Ces «locomotives» architecturales dopent un œnotourisme qui valorise une culture, une expertise, l’attention au patrimoine, aux espaces naturels, à l’accueil et à l’hébergement. En Provence, le parcours artistique et œnotouristique du château La Coste réunit Tadao Ando, Jean Nouvel, ou Franck Gehry. « Pour vendre du vin, il faut vendre une histoire à travers des activités culturelles et des espaces d’accueil », affirme l’architecte Gilles Perraudin. Après l’architecture monacale en pierre de ses propres chais à Vauvert ou du domaine de Solan dans le Gard, l’architecte construit à Rasova, en Roumanie, un complexe culturel viticole monumental, qui inscrit en douceur sur les collines surplombant le Danube un hôtel, des thermes, un centre de séminaires et un restaurant. Depuis vingt ans, l’architecte Bruno Legrand aide de grands propriétaires français à valoriser des investissements en Argentine, où ils aménagent des terrains pour créer des vins d’exception. A Mendoza, pour les familles Dassault et Rothschild, la Bodega Flechas de los Andes, fait référence à l’architecture aztèque. Avec d’autres partenaires, il a créé Vignes des Andes, sur une cinquan-taine de parcelles où sont disséminées des villas, un hôtel et des bodegas. Dans le Bordelais, il transforme pour des investisseurs chinois des longères en « château classique à tourelles» avec cuvier high-tech. A Nice, il a construit le chai du château de Bellet et amé-nagé la chapelle en boutique et lieu de dégustation.

Cyclorama

Dans le Bordelais, les interventions contemporaines se multiplient. Sylvain Dubuisson est intervenu au château Haut Selve (2002) et Jean-Michel Wilmotte au Cos d’Estournel (2008). A Saint-Emilion, Christian de Portzamparc défend les couleurs de Cheval Blanc (2011) pour Bernard Arnault et Albert Frère; Jean Nouvel, celles du château La Dominique (2014).
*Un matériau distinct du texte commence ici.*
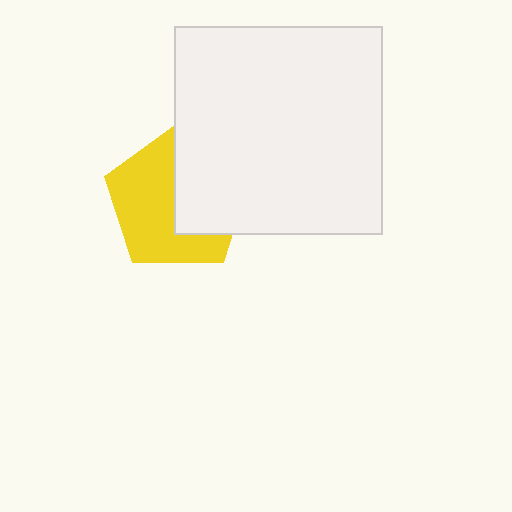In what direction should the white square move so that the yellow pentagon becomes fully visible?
The white square should move right. That is the shortest direction to clear the overlap and leave the yellow pentagon fully visible.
Atelier Jean Nouvel et l’architecte Samuel Nageotte terminent actuellement la restructuration, la modernisation et l’extension du château La Grâce Dieu des Prieurs, Saint-Emilion grand cru. Il s’agit, pour un investisseur russe, de créer l’outil de production, afin de valoriser la tradition du travail de la vigne au profit d’un vignoble d’exception, avec des intervenants de haute renommée, notamment Louis Mitjavile, éminent conseiller en vin des domaines Tertre Rotebœuf, Roc de Cambes et de l’Aurage. La superposition d’images, entre paysage, outil et architecture, met des éléments clés de l’écriture de Jean Nouvel au service d’une expression stricte des impératifs de la production et du marketing. Le long de la route de Libourne, une maison de bordier du XIXe siècle accueille l’administration. A l’arrière, la démolition de chais datant des années 1960 a permis de créer une cour et trois bâtiments: les volumes longilignes du « belvédère» et de« l’ombrelle», ainsi qu’un cuvier en rotonde, reliés par un vaste sous-sol de chais. Transformant l’édifice en cyclo-rama, une fresque tapissera la façade circulaire du cuvier par un hommage en noir et blanc au paysage et au travail du vin. Dans sa double hauteur, la galerie de travail se superpose aux cuves qu’animent des anamorphoses célébrant Bacchus et Gagarine. Coiffé de sa terrasse événementielle abritée, le belvédère accueille des locaux d’exploitation et un logement; l’ombrelle est vouée au produit fini. Sur un second site, un fortin remodelé accueille des réceptions.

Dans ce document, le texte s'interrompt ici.